NPR's Sonari Glinton spoke to shoppers in Colorado Springs, Colo., where people were camped out Thursday to get deals at the local Target.
"Do you think I need sweaters at Kohl's? No!" Janine Reed said. "But they're 10 bucks. You think I'm going to get one? Yeah – just 'cause."
Shoppers in Rome, Ga., lined up at the mall well before 6 p.m. on Thanksgiving for deals on footwear. Georgia Public Broadcasting's Joshua Stewart filed this report for our Newscast unit:
"Mount Berry Square Mall opened at 8 p.m., the earliest ever for the shopping center 70 miles northwest of Atlanta. Mall operations manager Tricia Dillard says shoppers beat her to work last night.
"'I pulled up to the mall around 6 p.m., and when I pulled up, Belk already had a line going around the building. So they were here before I was here.'
"Dillard says the Belk store was selling $20 boots and giving away gift cards to the first 200 or so shoppers. She says shoppers seemed to have more stamina this year — the mall was packed until about 2 a.m. That's the same time things quieted down last year, but then the mall didn't open until midnight."
In Alexandria, Va., Zena Seymour did some of her shopping at the Toys R Us. "For me it worked out. ... I feel bad for the employees that obviously have to work," she said.
The Friday after Thanksgiving is the day that retailers traditionally go "into the black" as stores across the nation offer massive discounts to lure shoppers. But as Sonari reports, the deals and door-buster sales keep getting earlier and earlier each year — and that's actually beginning to cut into profits:
" 'It's actually becoming almost like something that [stores] are obligated to do,' says Marshal Cohen, the chief retail analyst with the MPD group.
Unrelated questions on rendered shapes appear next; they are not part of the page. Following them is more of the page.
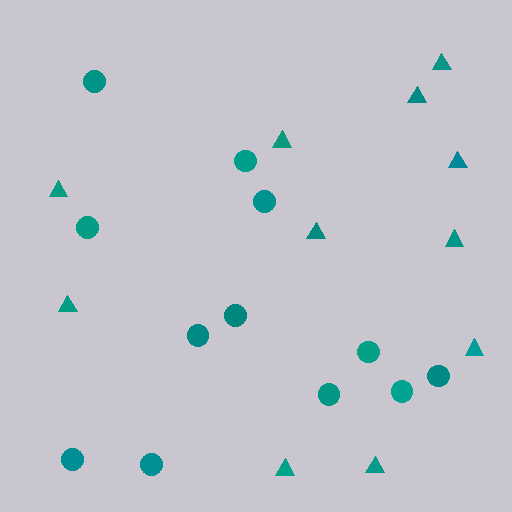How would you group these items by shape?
There are 2 groups: one group of circles (12) and one group of triangles (11).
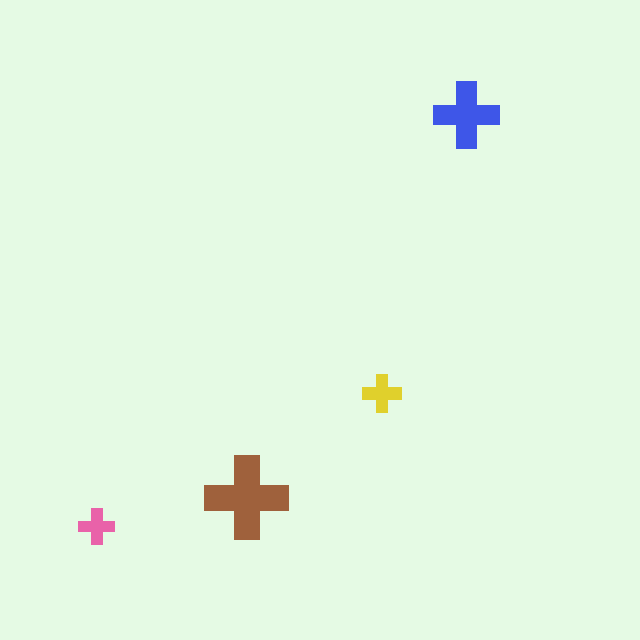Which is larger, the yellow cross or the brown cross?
The brown one.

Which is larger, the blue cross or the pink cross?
The blue one.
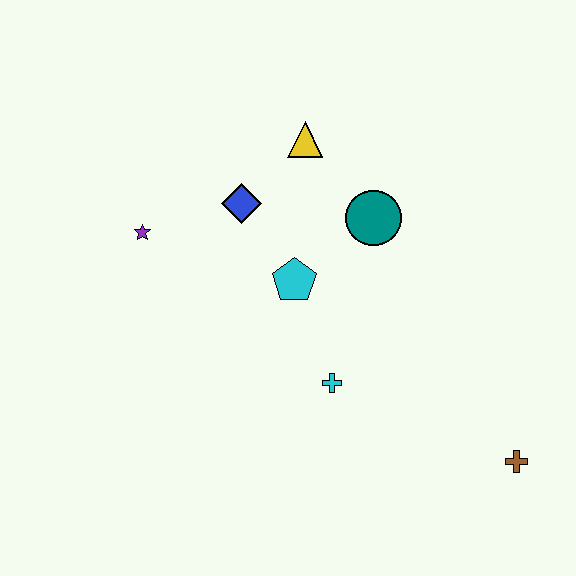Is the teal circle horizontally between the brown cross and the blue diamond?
Yes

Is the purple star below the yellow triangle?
Yes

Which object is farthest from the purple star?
The brown cross is farthest from the purple star.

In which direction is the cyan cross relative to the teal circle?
The cyan cross is below the teal circle.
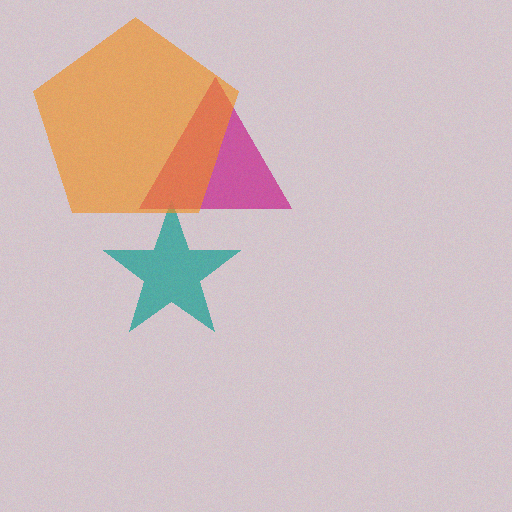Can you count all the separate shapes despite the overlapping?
Yes, there are 3 separate shapes.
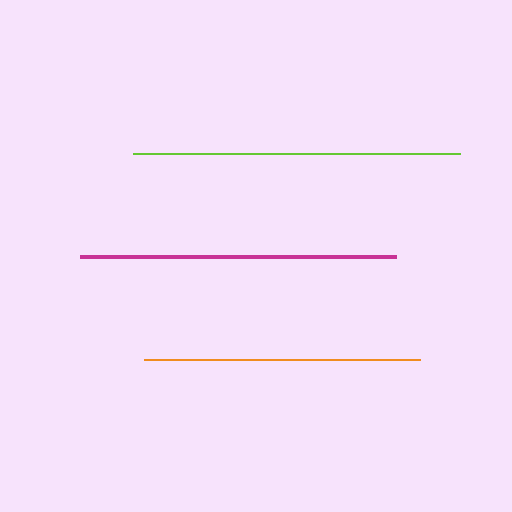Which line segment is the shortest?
The orange line is the shortest at approximately 276 pixels.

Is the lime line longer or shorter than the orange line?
The lime line is longer than the orange line.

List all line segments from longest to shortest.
From longest to shortest: lime and magenta (about equal), orange.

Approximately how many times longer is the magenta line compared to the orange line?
The magenta line is approximately 1.1 times the length of the orange line.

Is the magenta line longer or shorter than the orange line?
The magenta line is longer than the orange line.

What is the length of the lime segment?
The lime segment is approximately 327 pixels long.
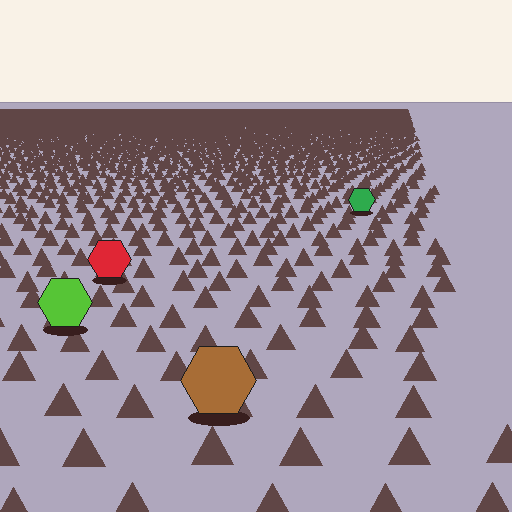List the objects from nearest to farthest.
From nearest to farthest: the brown hexagon, the lime hexagon, the red hexagon, the green hexagon.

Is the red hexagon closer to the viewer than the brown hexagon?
No. The brown hexagon is closer — you can tell from the texture gradient: the ground texture is coarser near it.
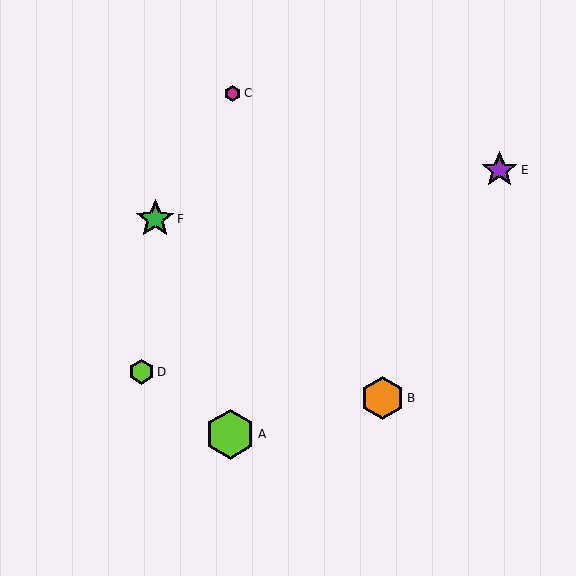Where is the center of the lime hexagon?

"He says retailers are kind of between a rock and a hard place because expanding the season kind of ends up hurting them. 'In many cases, they're doing so much business that provides very little margin, that they're really not generating enough business to really be worthwhile anymore.'
"Cohen says he believes that retailers and consumers are going to come to their senses — eventually."
Last year, shoppers spent $810 million on the day of Thanksgiving alone. Overall, early indications are that spending is up from a year ago — but not sharply, according to Steve Beckner of Market News International.
"Rising stock prices and low interest rates will favor holiday sales of upper-end consumers," but others have job fears, said Richard Curtin, director of the University of Michigan's Consumer Sentiment Survey.